Cliff Jumping
In the interest of accuracy, I’ll tell you now that this is about dreams I had. Some people just hate hearing anything about dreams. “Oh God, not more dream crap,” they say to themselves. But I’m going to tell you about them anyway.
They were weird dreams, but they were excellent. I say that, and you immediately jump to the conclusion that they were wet dreams. They absolutely weren’t.
I used to dream about flying. When I was a kid, I dreamt about flying quite a bit. But I never took off from the ground. It started by falling. The first few dreams made me scared, because it seemed like I was just going to plummet to my doom.
But whenever I fell–whether it was a tall building or a mountain or whatever—I always started flying before I hit the ground.
After I’d had that kind of dream a few times, I started looking for high places to jump from. I’d stopped being scared at all and just went in search of places to jump from.
It was better if I was running from someone, so being deliberate only worked a couple of times. It was usually I was being chased and suddenly found myself on top of a cliff or in front of a twentieth story window. And so, I’d either get caught or jump. And so, I always jumped off, started falling, and then started floating before I sailed away.
I began trying to sleep all the time. I started missing school and extra-curriculars so that I could get more dreaming in. I had been a decent student, if a little unmotivated. But, by then, I was just useless.
My parents worried—of course they did. They tried forcing me to keep going to school at least, but I just kept dozing off in class, and eventually even the teachers didn’t want me there. They encouraged me to skip if all I was going to do was come to school to fall asleep.
I didn’t really hurt anyone. In fact, if anyone was getting hurt, it was really just me. The other kids had thought that the sleeping was funny at first, but soon they were making fun of me. I was that weird kid who slept all the time. It wasn’t about being a sleepy rebel against the teachers, but just that weirdo who dozed off constantly.
Eventually my parents sent me to a psychologist.
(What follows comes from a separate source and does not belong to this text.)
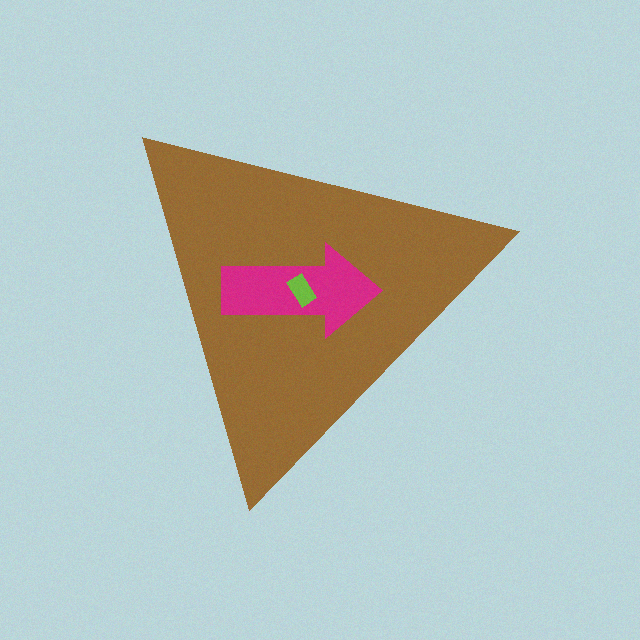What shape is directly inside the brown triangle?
The magenta arrow.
I know now that he was actually pretty sketchy, but at the time, I got along with him really well. It initially seemed like narcolepsy, but it was quickly apparent that it wasn’t compulsive. I was very deliberately trying to sleep.
And even then, he eventually understood that it wasn’t really sleep that I wanted. What I really liked doing was flying. And he understood why I might try to sleep constantly if that led to flying.
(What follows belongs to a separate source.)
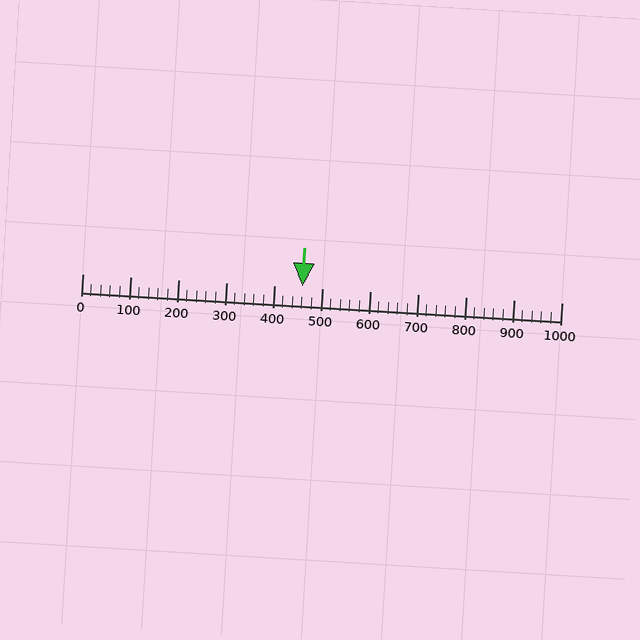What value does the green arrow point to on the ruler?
The green arrow points to approximately 460.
But he also pointed out that I couldn’t just keep sleeping away while things were happening in the waking world. He told me the story of his cigarette dreams.
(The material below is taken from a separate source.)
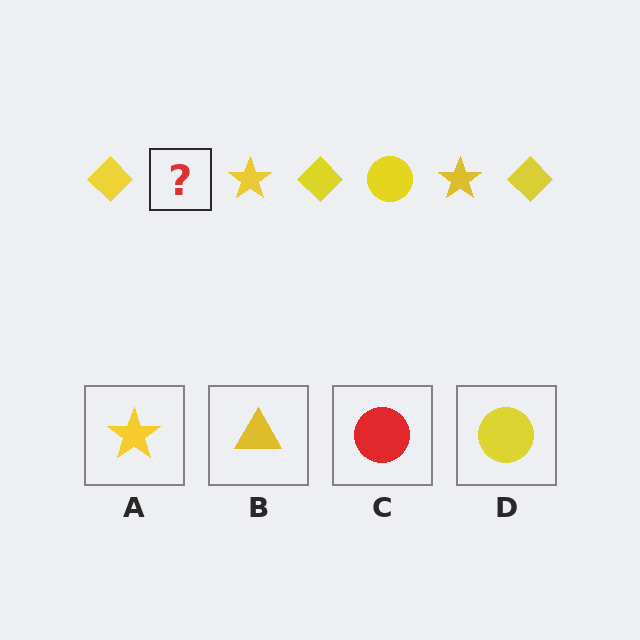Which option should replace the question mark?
Option D.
He had quit smoking about a decade before, but he said the best cigarettes he’d ever had were in the previous ten years. They were dream smokes, and they were way better than the real cigarettes had ever been.
In dreams, the cigarettes opened his head up to the heavens and made him feel like God was massaging his brain using nicotine. And then he woke up, and after a minute or two, he realized he’d never smoked at all.
So, it was even better than he’d thought. Because he never even had to feel bad that he’d been smoking again. The feeling of the heavenly smoke was gone by that point, but he’d had a cigarette without consequences. And it was excellent.
But the dream cigarettes had never made him want to take up smoking again. And he’d never had dream smokes when he was actually a smoker. The dream smokes only occurred because he’d quit smoking.
And I only flew because I couldn’t actually fly. Which is why it was so fantastic. But he convinced me that it was things in the real world that failed us and that failure is what made things in the dreamworld fantastic.
I still wasn’t a great student. But I stopped trying to force myself to doze off all the time. Only when things were really hard did I try to go to sleep and find a cliff.